Ларичева посмотрела.
— Все поняла, — сказала она, вздохнув. — ты тоскуешь по милому. Который уехал и не вернется. “Тому, кто остается, тяжелей, И вот, остались мы, ну, что ж, налей Вина в стаканы, отопьем глоток, А остальное выплеснем им вслед, Дорожка скатертью На много-много лет…” — Это она вспомнила стихи той восточной красавицы, которая приходила к ним выступать. Боже мой, так писать! Комок в горле.

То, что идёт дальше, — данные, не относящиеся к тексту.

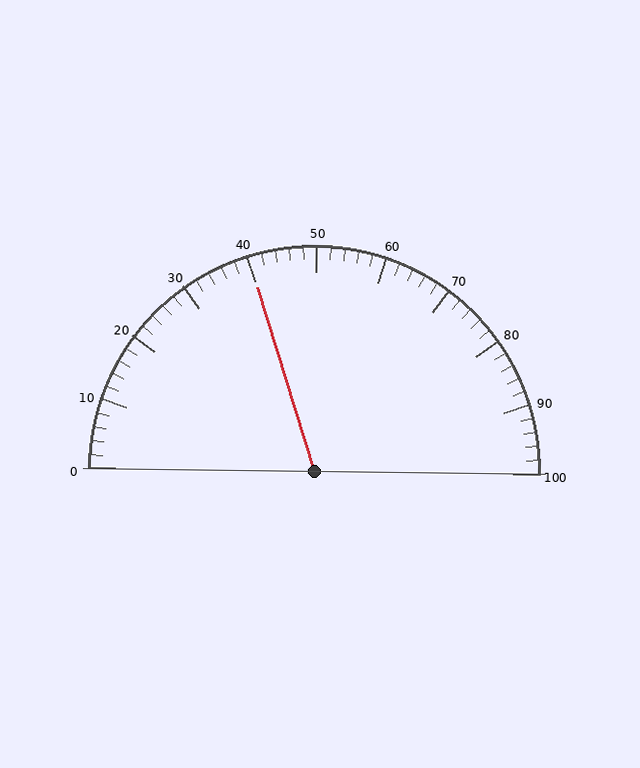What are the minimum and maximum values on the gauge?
The gauge ranges from 0 to 100.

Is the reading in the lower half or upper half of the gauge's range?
The reading is in the lower half of the range (0 to 100).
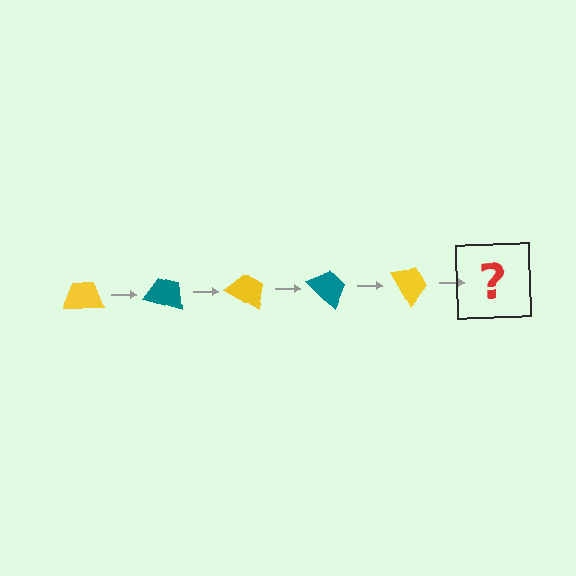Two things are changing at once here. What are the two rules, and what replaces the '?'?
The two rules are that it rotates 15 degrees clockwise each step and the color cycles through yellow and teal. The '?' should be a teal trapezoid, rotated 75 degrees clockwise from the start.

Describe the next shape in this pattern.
It should be a teal trapezoid, rotated 75 degrees clockwise from the start.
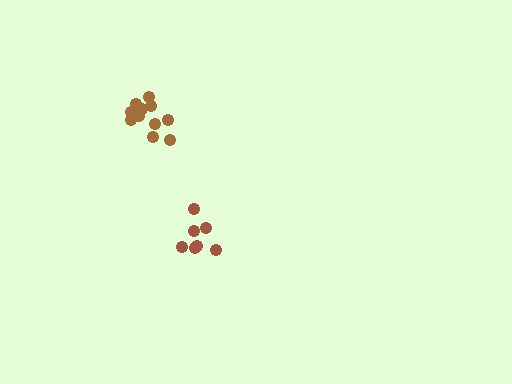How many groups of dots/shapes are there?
There are 2 groups.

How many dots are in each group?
Group 1: 7 dots, Group 2: 11 dots (18 total).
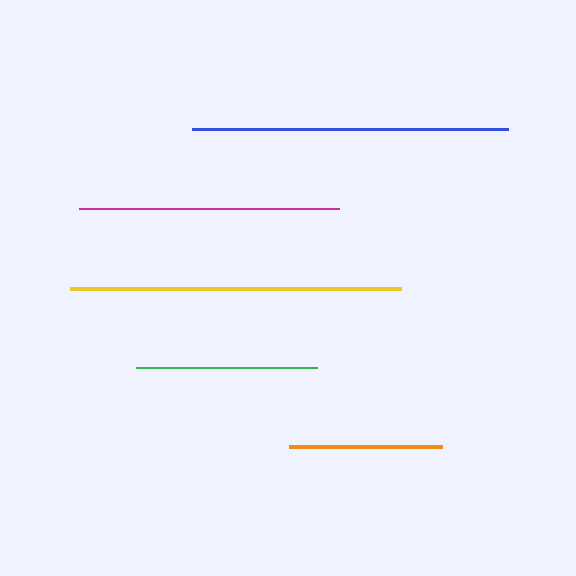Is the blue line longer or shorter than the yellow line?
The yellow and blue lines are approximately the same length (about 331 and 316 pixels).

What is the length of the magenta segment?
The magenta segment is approximately 260 pixels long.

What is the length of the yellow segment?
The yellow segment is approximately 331 pixels long.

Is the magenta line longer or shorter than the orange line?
The magenta line is longer than the orange line.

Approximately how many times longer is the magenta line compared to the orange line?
The magenta line is approximately 1.7 times the length of the orange line.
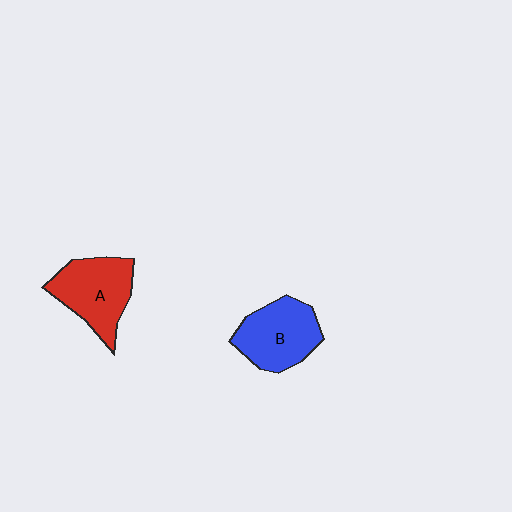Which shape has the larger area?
Shape A (red).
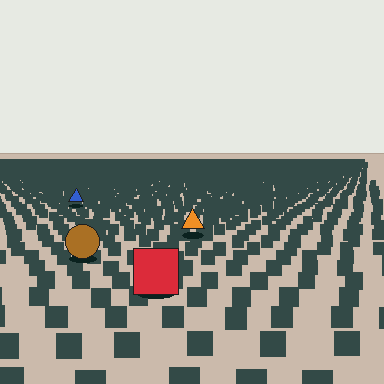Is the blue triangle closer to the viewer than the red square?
No. The red square is closer — you can tell from the texture gradient: the ground texture is coarser near it.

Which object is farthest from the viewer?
The blue triangle is farthest from the viewer. It appears smaller and the ground texture around it is denser.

— Оставь своих кентавров в покое, — проворчала кладовщик кабельной продукции. — Обрати взор не вовнутрь, но на поверхность явления.
Проблема — да, лежала на поверхности. У доброго кладовщика была нестандартно полная фигура. Ее требовалось разбить на зоны, чтобы выделить и подчеркнуть достатки, скрыть недостатки…

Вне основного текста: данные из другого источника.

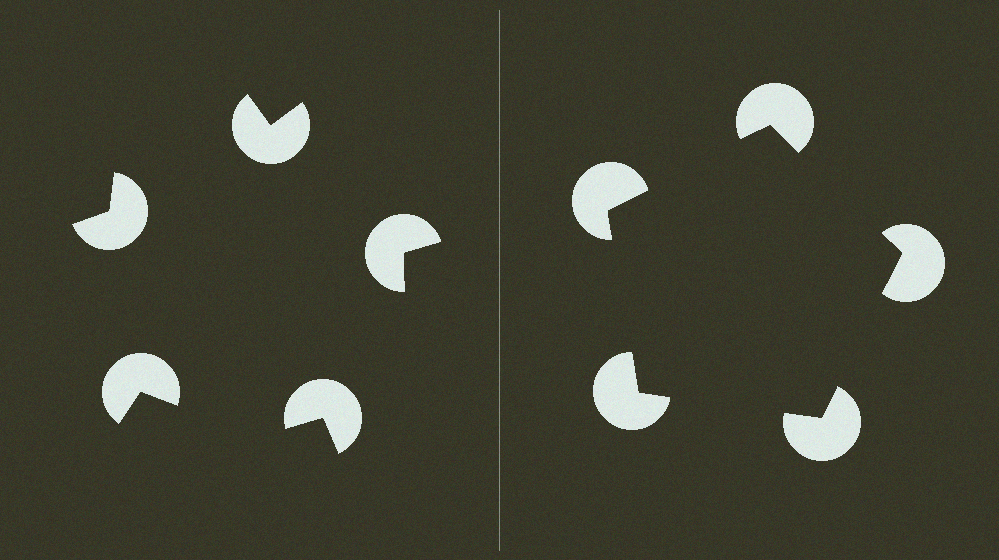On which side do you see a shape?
An illusory pentagon appears on the right side. On the left side the wedge cuts are rotated, so no coherent shape forms.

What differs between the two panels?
The pac-man discs are positioned identically on both sides; only the wedge orientations differ. On the right they align to a pentagon; on the left they are misaligned.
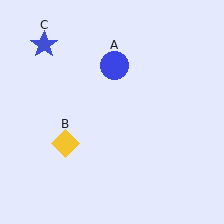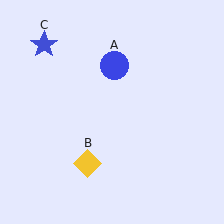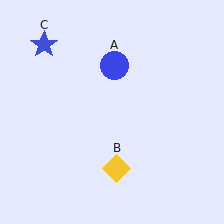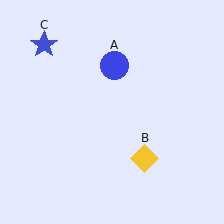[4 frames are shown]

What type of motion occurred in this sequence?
The yellow diamond (object B) rotated counterclockwise around the center of the scene.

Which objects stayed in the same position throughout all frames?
Blue circle (object A) and blue star (object C) remained stationary.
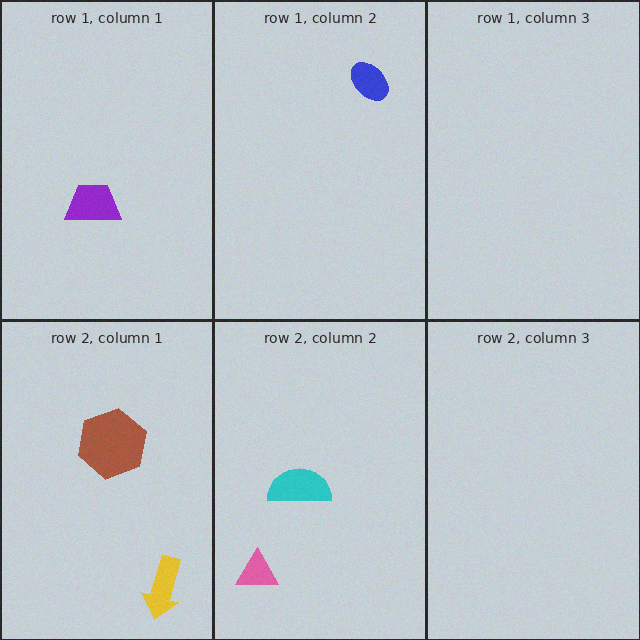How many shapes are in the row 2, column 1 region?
2.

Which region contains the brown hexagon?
The row 2, column 1 region.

— Придумала, — сказала Ларичева. — Была б тут Забуга, которая любит делать из меня женщину, она бы сказала, что пора начинать. У тебя есть сантиметр? Нет? Ну, давай упаковочный шпагат.
Она быстро обкрутила веревкой доброго кладовщика и вечером стала чертить на газете чертеж громадного лифчика. Потом нашла остаток ткани, это был специальный атлас, из которого делали конверт для новорожденного сына. Дети, непривычные к такому занятию мамы, вылупили глаза.
— Мам, это чего?
— Ничего. Маскарадный костюм, — отмахнулась Ларичева.
— А зачем шапки две?
Ларичев, участивший свои приходы домой, сам разогрел кашу, открыл баночку с овощным рагу и заметил:
— Даже не пытаюсь угадать. На эротическое белье не очень похоже, а если мои догадки верны, то боюсь, ты стала надомницей… в зоопарке.
— Не паясничай, серьезное дело. Мужчины ничего не мыслят в женскости.
Ларичева строила эту женскость целую неделю. Принесла померять, добрая кладовщица улыбалась и смущалась. Женскости явно прибавлялось уже в выражении лица! Пришлось, правда, ушивать круговой объем, укорачивать бретели, но в целом… Тесная кофточка, которая служила основой женскости, держалась эластичной резиной, и поневоле собирала в кучу волны чужого тела, не давала выпадать желудку и поднимала грудь, отчего фигура устройнялась… Кабельная кладовщица заливалась краской смущения и благодарила Ларичеву на словах, так как больше было никак. Зоны стали отделяться и являть границы, плавно перетекая одна в другую, и вот проступила женщина, пусть кустодиевская, но женщина. Можно начинать флиртовать на работе.